An optimizing brainfuck compiler in 200 lines of Standard ML (should compile with all SML compilers)
Generated C code outperforms that of the Tritium BF compiler "... BF interpreter/compiler/JIT runner makes other programs look slow. It is simply the fastest BF interpreter you'll find"
Complete with 2 separate backends
- x84-64 assembly
- C codgen
Optimizations include constant folding, elimination of zeroing loops, elimination of multiplication/division loops, and folding of cell movements along with arithmetic operations.
This all results in fairly optimized assembly, and using the C backend with -O3
flag set on gcc provides only about a ~2x speedup for most cases (I consider that pretty good!).

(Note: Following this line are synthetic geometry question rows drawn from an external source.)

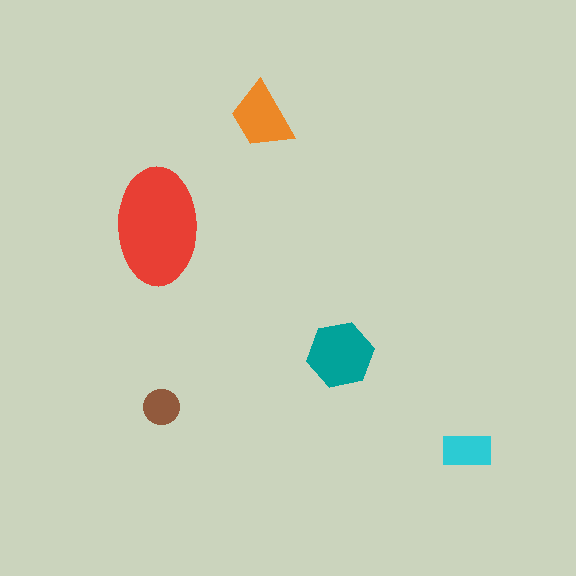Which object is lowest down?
The cyan rectangle is bottommost.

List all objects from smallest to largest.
The brown circle, the cyan rectangle, the orange trapezoid, the teal hexagon, the red ellipse.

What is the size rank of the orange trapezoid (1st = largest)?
3rd.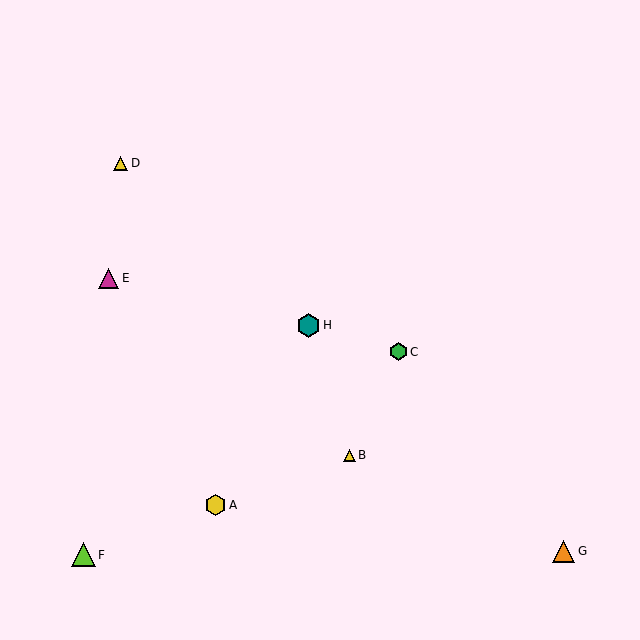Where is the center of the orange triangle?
The center of the orange triangle is at (564, 551).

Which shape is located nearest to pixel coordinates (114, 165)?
The yellow triangle (labeled D) at (120, 163) is nearest to that location.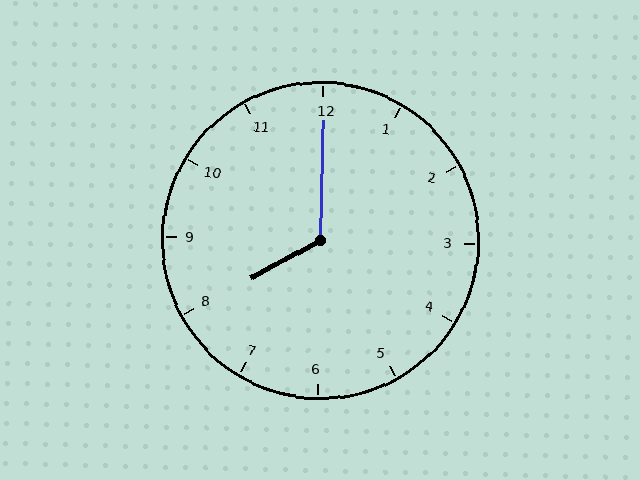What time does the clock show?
8:00.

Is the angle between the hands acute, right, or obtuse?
It is obtuse.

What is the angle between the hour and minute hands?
Approximately 120 degrees.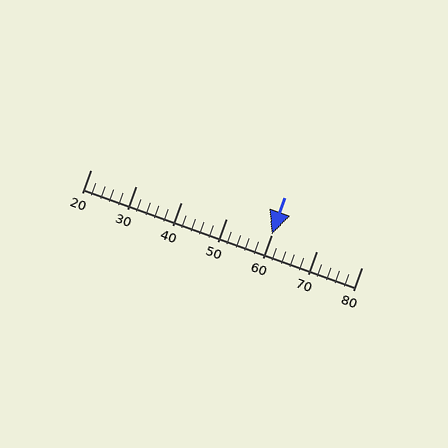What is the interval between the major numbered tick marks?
The major tick marks are spaced 10 units apart.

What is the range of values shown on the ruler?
The ruler shows values from 20 to 80.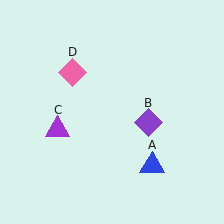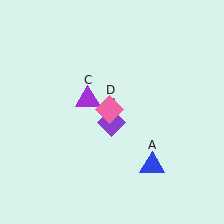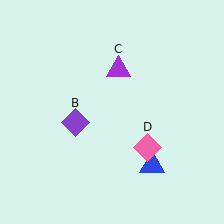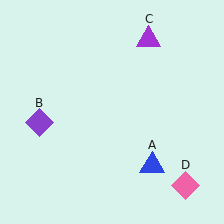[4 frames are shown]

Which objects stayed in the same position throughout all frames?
Blue triangle (object A) remained stationary.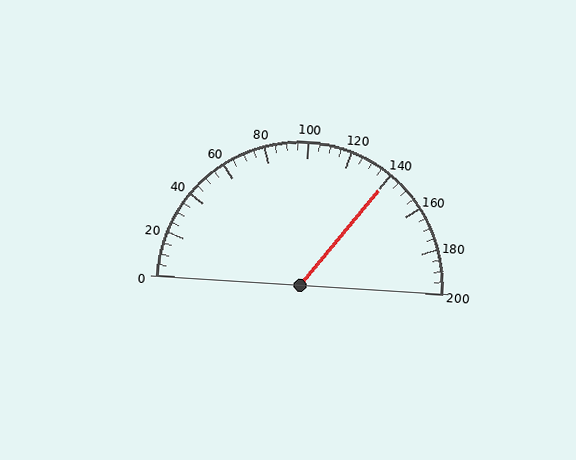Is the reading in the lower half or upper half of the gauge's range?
The reading is in the upper half of the range (0 to 200).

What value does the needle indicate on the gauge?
The needle indicates approximately 140.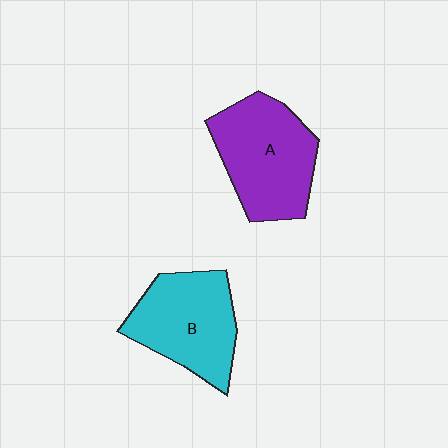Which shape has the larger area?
Shape A (purple).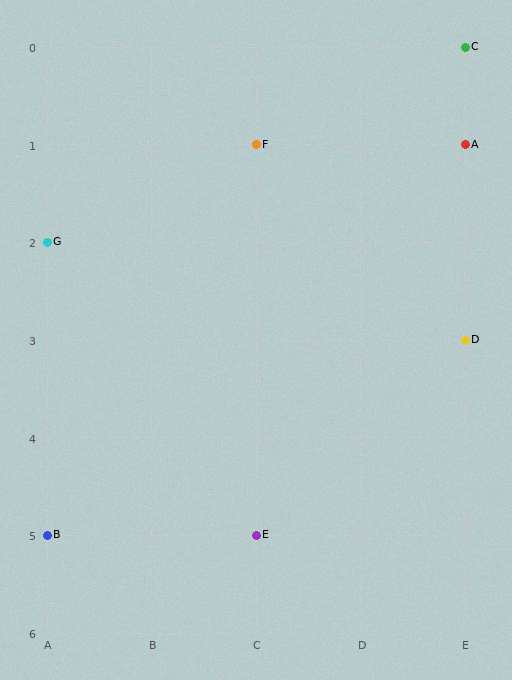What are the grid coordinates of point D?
Point D is at grid coordinates (E, 3).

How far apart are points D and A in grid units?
Points D and A are 2 rows apart.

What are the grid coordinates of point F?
Point F is at grid coordinates (C, 1).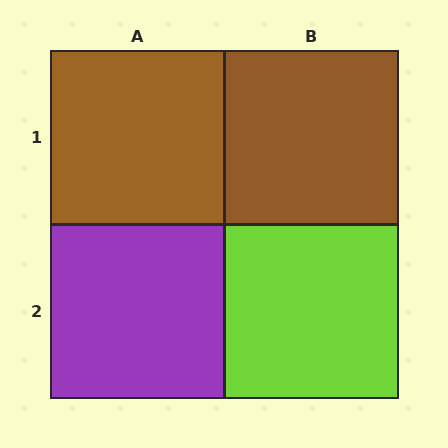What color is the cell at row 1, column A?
Brown.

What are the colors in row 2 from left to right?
Purple, lime.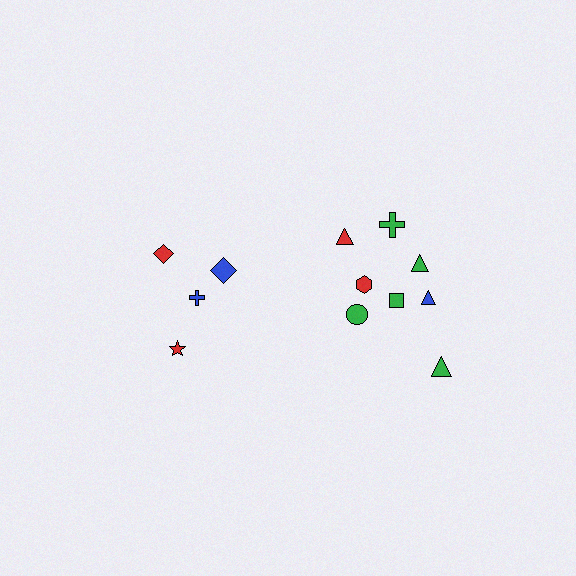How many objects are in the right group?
There are 8 objects.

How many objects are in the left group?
There are 4 objects.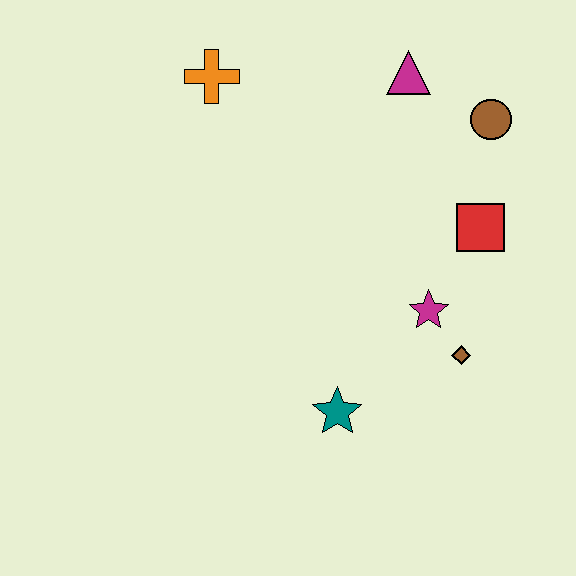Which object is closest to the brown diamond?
The magenta star is closest to the brown diamond.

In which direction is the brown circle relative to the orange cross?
The brown circle is to the right of the orange cross.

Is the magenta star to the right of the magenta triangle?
Yes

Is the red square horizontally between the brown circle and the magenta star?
Yes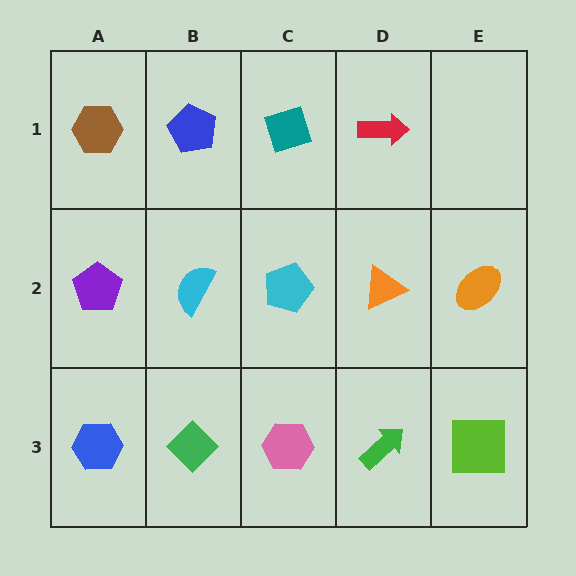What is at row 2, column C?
A cyan pentagon.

The generated assembly beats the speed of compiling the generated C code without optimizations
On my machine, I can run example/mandle.bf
in around 700 ms when compiled to assembly, and 325 ms when compiled to C with optimizations. Intrepretation of the same program takes around 7.5 seconds
Benchmarks:
trainmuck_c_O3 mandlebrot 326 +/- 1 ms
trainmuck_c_O0 mandlebrot 2200 +/ 50 ms
trainmuck_asm mandlebrot 730 +/- 1 ms
tritium_c_O3 mandlebrot 340 +/- 6 ms
tritium_c_O0 mandlebrot 590 +/- 2 ms